Is there a prize for identifying the mystery object in A?


Andrew


----------



## Zebedee (Oct 3, 2007)

androidGB said:


> Is there a prize for identifying the mystery object in A?
> Andrew


I'd guess at a video screen - maybe the satnav or reversing camera?


----------



## androidGB (May 26, 2005)

I was thinking the same, but it doesn't look like anything I've seen

Also the angle of the screen looks a little shallow, but maybe that's where the "reflection guard" comes in


Andrew


----------



## pneumatician (May 1, 2005)

*Continental signs*

No Wagons in outside lane and No wagons over 3.5t in outside lane.
Or if you are driving a wagon no overtaking and keep right.

Steve


----------



## Zebedee (Oct 3, 2007)

Pity the pics are not higher resolution.

Are the images on the screen artifacts, or are they real? I can't decide, and can't enhance the picture any more.

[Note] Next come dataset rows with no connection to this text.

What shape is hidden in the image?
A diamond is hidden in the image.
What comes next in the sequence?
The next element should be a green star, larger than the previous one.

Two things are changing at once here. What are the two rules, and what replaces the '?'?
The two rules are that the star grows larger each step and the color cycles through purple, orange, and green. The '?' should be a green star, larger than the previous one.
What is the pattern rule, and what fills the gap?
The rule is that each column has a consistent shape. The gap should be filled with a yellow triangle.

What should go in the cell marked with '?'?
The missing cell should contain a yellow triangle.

Anyone got access to sophisticated software that will show what's on the screen?










Cheers


----------



## teckie (Feb 25, 2007)

Looks like a Zoomed up Sat Nav to me !


Teckie


----------



## Zebedee (Oct 3, 2007)

teckie said:


> Looks like a Zoomed up Sat Nav to me !
> Teckie


That's what I thought, but you can imagine all sorts of things when it gets as indistinct as this.

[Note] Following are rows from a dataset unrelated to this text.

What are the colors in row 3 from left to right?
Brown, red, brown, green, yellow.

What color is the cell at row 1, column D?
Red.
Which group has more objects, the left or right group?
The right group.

If we wait a while somebody on the forum will have one in their truck. It's probably a LHD van with the wife's footbath on the dash!!


----------



## billym (Dec 17, 2005)

They mean that you must have been SERIOUSLY bored to bother taking them


----------



## 101776 (Nov 13, 2006)

i think its a ticket machine on a bus...


----------



## dbh1961 (Apr 13, 2007)

It's a built-in Etch-A-Sketch


----------



## B1ondini (Mar 19, 2007)

Isn't it a Credit Card reader for paying the new LEZ charge in London??


----------



## Belgian (Nov 21, 2007)

The mysterious sign in A is an arrow pointing to the nearest distress telephone.
In Belgium trucks are not allowed to overtake on a 2-lane road (even on motorways) Where is allowed on a motorway they put the blue sign.
Non-Belgian trucks are also banned saturday and sunday. Also cruise controll is not allowed on most parts of the motorways.


----------



## 97201 (Jan 7, 2006)

I think the mystery machine is TETRIS for when the driver is bored with cruise control on the motorway :roll: 

Ian
Three Green


----------